Notice how our cat is considered a wrapped object now. We’ll check that the cat can no longer be accessed by its ID:

$ sui client object --id 0x49dc71ac8bb7b649c8ff21d255295da72d791707
Object deleted at reference (0x49dc71ac8bb7b649c8ff21d255295da72d791707, SequenceNumber(3), o#5858585858585858585858585858585858585858585858585858585858585858).

Now we bring the cat back into existence with resurrect(tomb):

$ sui client call --package 0xccfefb2987fabb577cb4e5cb726d7d3a08c7f2e2 --module objid --gas-budget 10000 --function resurrect --args 0x342fdc3c73baba9d4c7717ff899ef74c3fe73833

----- Certificate ----
<snip>
----- Transaction Effects ----
Status : Success
Mutated Objects:
    - ID: 0x37d38af0f4cac30679658c3a75cbbf90169d82d7 , Owner: Account Address ( 0xf302c0f8afe0d7da1f33d27b87da88f1f48b78c6 )
Deleted Objects:
    - ID: 0x342fdc3c73baba9d4c7717ff899ef74c3fe73833
Unwrapped Objects:
    - ID: 0x49dc71ac8bb7b649c8ff21d255295da72d791707 , Owner: Account Address ( 0xf302c0f8afe0d7da1f33d27b87da88f1f48b78c6 

Let’s take a look at the cat:

$ sui client object --id 0x49dc71ac8bb7b649c8ff21d255295da72d791707

----- Move Object (0x49dc71ac8bb7b649c8ff21d255295da72d791707[4]) -----
Owner: Account Address ( 0xf302c0f8afe0d7da1f33d27b87da88f1f48b78c6 )
Version: 4
Storage Rebate: 12
Previous Transaction: /u9PrwRWlpM2S31y59iyIEMKHa1/GBNeo5s/b6olZzE=
----- Data -----
type: 0xccfefb2987fabb577cb4e5cb726d7d3a08c7f2e2::objid::Cat
id: 0x49dc71ac8bb7b649c8ff21d255295da72d791707

The security implications of this are very similar to UID swapping. On-chain programs are unlikely to be vulnerable, but off-chain programs can potentially be confused by objects going in and out of existence.
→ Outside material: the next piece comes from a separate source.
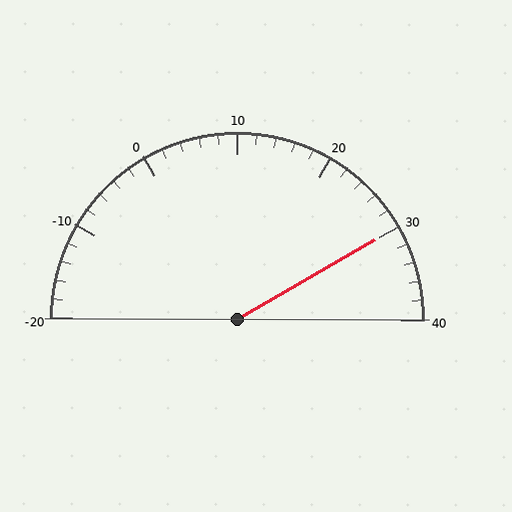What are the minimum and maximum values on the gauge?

Update (1st December, 2022): Both UID swapping and object hiding were actually possible due to a bug in the Sui bytecode verifier. It was patched 30 minutes after this post was published in this commit↗. We applaud the Mysten Labs team for their prompt response.

Conclusion

Sui Move is a new chain still in rapid development but already has breakthrough performance improvements and a well-designed on-chain language. Sui Move has few unintuitive behaviors that could lead to vulnerabilities. As auditors and builders of the wider crypto ecosystem, we will watch Sui with anticipation.